However, this summer I have felt rewarded by our decision to stay. First of all, two of the playgrounds that had been closed for renovation reopened. Some of those changes were great, some were problematic, but simply having those spaces available again has boosted the community of families in the neighborhood, and made me feel like I’ve found “my people”.

Olive and her buddy Jah Jah, playing drums at Mission Playground

Me teaching Ophie & Olive how to “surf” on their sideways swings. Serious business here, folks!

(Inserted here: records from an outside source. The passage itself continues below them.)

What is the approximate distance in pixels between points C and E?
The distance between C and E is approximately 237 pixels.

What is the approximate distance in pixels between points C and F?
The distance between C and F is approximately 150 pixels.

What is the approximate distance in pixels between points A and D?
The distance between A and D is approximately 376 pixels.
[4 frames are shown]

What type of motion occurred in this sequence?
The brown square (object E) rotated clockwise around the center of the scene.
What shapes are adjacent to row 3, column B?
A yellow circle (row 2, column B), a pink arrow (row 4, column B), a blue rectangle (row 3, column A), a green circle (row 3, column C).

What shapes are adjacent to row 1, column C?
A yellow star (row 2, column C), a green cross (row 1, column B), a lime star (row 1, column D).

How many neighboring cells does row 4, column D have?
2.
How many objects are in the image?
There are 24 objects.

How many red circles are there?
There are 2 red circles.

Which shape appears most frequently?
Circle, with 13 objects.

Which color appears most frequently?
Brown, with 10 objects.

An interesting thing has happened in the art scene here, as well. Many of the artist families have moved, but a few of them are like us, and haven’t been able to leave, even if they wanted to. We can’t exactly “take back the streets”, as artisinal barber shops have a kagillion more dollars than us, but we can make our mark in our own way.

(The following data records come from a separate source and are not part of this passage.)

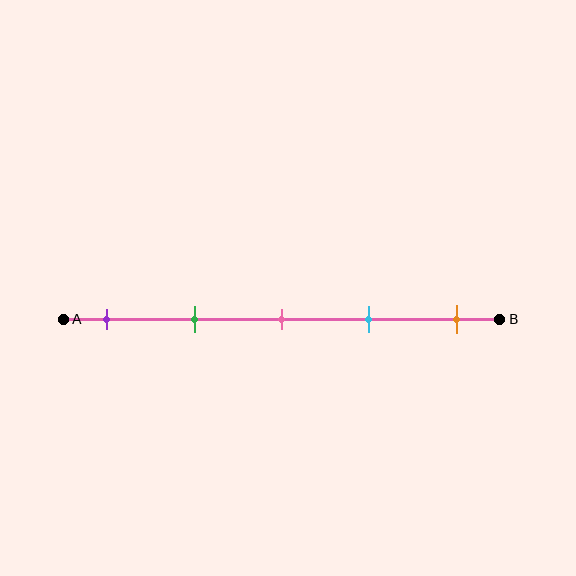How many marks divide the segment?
There are 5 marks dividing the segment.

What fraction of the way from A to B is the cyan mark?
The cyan mark is approximately 70% (0.7) of the way from A to B.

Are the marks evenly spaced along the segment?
The marks are evenly spaced relative to one another, but the two end sections (A to the first mark and the last mark to B) are shorter than the gaps between the marks, so they do not divide the segment into equal parts.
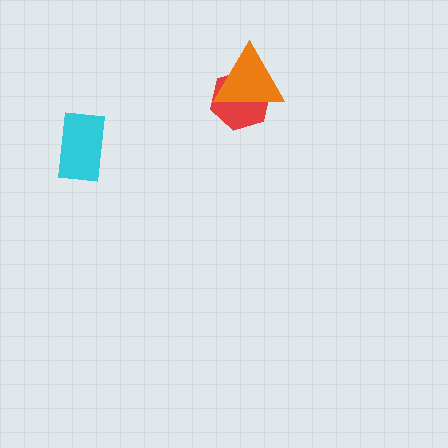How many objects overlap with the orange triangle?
1 object overlaps with the orange triangle.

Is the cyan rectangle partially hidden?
No, no other shape covers it.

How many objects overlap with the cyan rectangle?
0 objects overlap with the cyan rectangle.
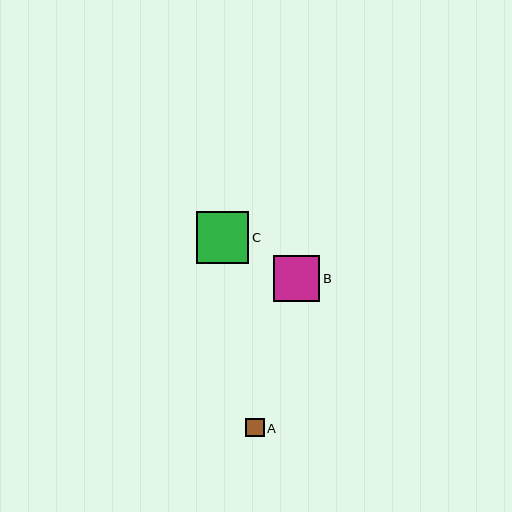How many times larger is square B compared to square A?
Square B is approximately 2.5 times the size of square A.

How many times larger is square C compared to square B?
Square C is approximately 1.1 times the size of square B.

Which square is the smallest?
Square A is the smallest with a size of approximately 18 pixels.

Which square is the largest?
Square C is the largest with a size of approximately 52 pixels.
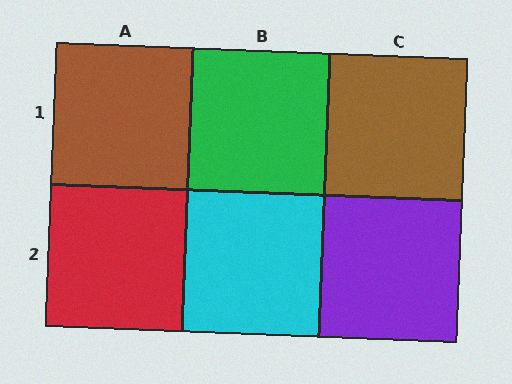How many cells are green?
1 cell is green.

Olive helping artist Jonathan Matas create a mural masterpiece.

Walking down our street, Olive and I came across a muralist who was as friendly as he was talented. An ex-preschool teacher, he warmed to Olive’s interest in his art instantly, and soon he was teaching her how to work the spray bottle and letting her take a brush to the wall he was working on.

Over the next few days, Olive got to watch the mural be created, and she and I would often go home in the evening and she would ask to take out her paints to create art “Like Jonathan”. It was incredibly sweet, and really restored my hope that this neighborhood will continue to draw in artists like him, who are not doing it for the marketing strategies, but instead for the love of art and community.

We stopped by the mural-in-progress every day that he worked on it. Olive got to walk a dog, but she’s so slow that he took a nap, which she is loudly protesting.

Another fun city experience that you’ll just encounter on the street is buskers galore.  At the Farmer’s Market, at the park, or on a random street corner, musicians are plugging in and filling the air with sound.  It’s not always high quality, but Olive does not discriminate.  ANY time we find someone playing music, whether it’s a lonely sitar or a five-piece band, she stops to dance.

Dancing in the street

Olive’s partner-in-crime, Rafa, hits the “dance floor” with her. The buskers were impressed by their rhythm!

This summer, many of the Parks & Rec and City College classes for children and families were cut, so the parents and nannies who spend all day with their toddlers found ourselves adrift. I have this mama friend who does not let any barrier stop her. She’s the kind of mom who creates craft tables for her son on a random Tuesday, teaches him how to make spring rolls (he’s 2!) just because, and hosts baby parties full of screaming kids with a smile.

She had been to my monthly free story hour at Rare Device, and had the idea of doing one in Dolores Park, open to anyone who came by. So, every Thursday morning this summer, she lugged her guitar to the park, played a bunch of toddler tunes, and I danced along and curated a story list of library favorites.

The crowd usually grows to about 20 families, and the kids dance the whole time – even while I’m reading the stories!

 

The other parents kept asking us “who is sponsoring this”? It made me kind of sad that they assumed we were getting paid to do something so fun and natural, but I guess that just means they thought it was high quality! Next week is our last one, as Rebecca’s growing pregnant belly and the encroaching Fall Fog are starting to cramp our style. I will really miss this gathering, however, and perhaps we’ll revive it next summer!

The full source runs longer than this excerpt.